Author of I stand Corrected, Rewind, Balou Uncensored, Bienvenidos a gatos anónimos, Pasarse cuatro Pueblos and Sesenta segundos dan para mucho, Patricia Asedegbega Nieto was born to a Spanish mother and a Nigerian father in Madrid. As a child, she relocated with her family to Nigeria and later returned to Spain, where she acquired her BSc and master´s degree.
She is currently living near Madrid with her family and her very stubborn cat, Merlin Mojito.
When I grow up...
"You need a plan B," said Alicia’s mother when at five years old she told her what she wanted to be when she grew up. Thirty odd years later, Alicia is on plan D: sharing a flat, no tangible savings, and working for hateful Julia, whose sole purpose in life is to make her existence utterly miserable. Good thing she has Oscar and the girls to make the long hours at work bearable. But when a series of events tears the close-knit group apart, putting friendships and motives under suspicion, will Alicia be able to restore balance and set things right? More importantly, will she ever be able to upgrade her life to at least plan C?
I glance at the clock on top of my desk, willing the time to go faster. I have been painfully watching the seconds pass by all morning. In five more minutes Oscar and the girls will be at the kitchen for our accustomed tea break. He had sent a group message half an hour ago informing us when he was taking his break and asked if anyone else was free.
I look nervously at the door, hoping Julia, my boss, won´t choose that moment to open it for one more useless urgent request, when we both know it can also be done three hours from now or even tomorrow. She has a knack for being most inopportune, and if she gives me a task and I take my break late, I´ll have to sit on my own as the others will already have returned to their desks. We are only allowed ten minutes off outside our lunch hour—we always add one or two more, though, as we feel time spent in route to the kitchen should not be included— and we try to coordinate with one another so we can take our breaks together.
The seconds tick so slowly. I can hear Julia on the phone speaking in the voice she uses when she is talking to a client, the same voice that would mislead anyone who didn´t know her into actually thinking she is remotely human.

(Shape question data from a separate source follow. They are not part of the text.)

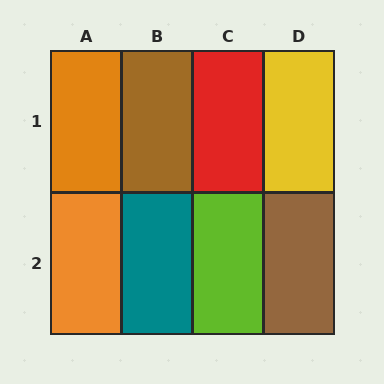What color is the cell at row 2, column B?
Teal.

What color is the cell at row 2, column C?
Lime.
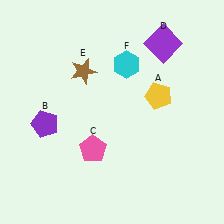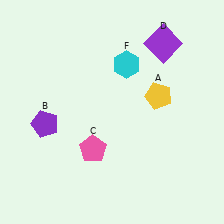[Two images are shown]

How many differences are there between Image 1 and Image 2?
There is 1 difference between the two images.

Just in time, I grab the handset and race to the staff kitchen where Oscar, Emma, Amparo, and Carmen are sitting around the wooden table staring hungrily at the cream-filled buns resting on a plate. We take turns in bringing something to accompany the pot of steaming coffee the first one to arrive makes, and I can´t wait to sink my teeth into what Carmen has brought for us today.
“Ah, there you are!” Emma exclaims as I rush to pour a cup of coffee. “We were only going to give you half a minute more before starting.” The rest start tucking in, while at the same time trying to fill each other in on their hectic days and how our bosses seem to have a goal of making our lives even more difficult than necessary, if possible.

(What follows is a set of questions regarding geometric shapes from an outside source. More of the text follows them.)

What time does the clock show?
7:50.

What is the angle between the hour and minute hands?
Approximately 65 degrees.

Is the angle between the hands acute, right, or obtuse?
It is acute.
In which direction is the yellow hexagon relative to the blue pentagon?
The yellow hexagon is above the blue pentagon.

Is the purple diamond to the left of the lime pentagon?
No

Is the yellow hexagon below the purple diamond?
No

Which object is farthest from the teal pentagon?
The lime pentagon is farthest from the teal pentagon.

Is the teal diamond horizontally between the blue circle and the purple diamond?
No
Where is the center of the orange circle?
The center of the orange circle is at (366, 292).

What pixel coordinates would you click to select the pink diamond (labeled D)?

We work for Fernández & Associates. It´s the kind of law firm where the lawyers bill their clients six figures just for answering the phone. We have some of the most prestigious and wealthy clientele, both in Spain and abroad. One of our departments deals with international law, so we cater to all the legal needs of a lot of Spanish businessmen who own companies in other countries, as well as foreigners who come to set up businesses here in Spain. It was started by Sergio Fernández Castellón, the father of our present senior partner, Alejandro. He wanted to provide very personal service to his clients, so our policy has always been to have just five lawyers, each heading a department. This enables them to have a very close and direct relationship with each client. Now that Alejandro has taken over, he is following the same philosophy and, as a result, we have clients that have been with the firm for over thirty years. We accept new clients strictly on recommendations and only on rare occasions.
The firm occupies three floors of a building located in Calle Serrano. The ground floor holds the reception area and conference rooms. The secretaries and junior lawyers have offices on the middle floor. And finally, on the top floor, where few venture except when summoned, the partners have what we like to call their dens.
The five of us are “corporate personal assistants”, which is an important sounding title that really means your job description is whatever the boss wants, no matter how ridiculous it is. We all speak various languages, have university degrees, and are known for our discretion—except during our breaks, of course. There, we have no secrets from each other. But really, apart from it being extremely interesting to know all that goes on with the other four bosses, confiding in each other has really helped us on more than one occasion to narrowly escape impending disasters that might otherwise have cost one or two jobs. So our undercover network is of utmost importance to us and probably to the firm as well.
I love a good gossip, but sometimes knowing what someone else´s boss has done is important for me. I can then feel that I am not the unluckiest person on Earth because I work for Julia.
 In Spain, everyone has two last names; the first is the father´s first last name and the second is the mother´s first last name.
 Also called Milla de oro because it is where the most exclusive and expensive shops in Madrid are located.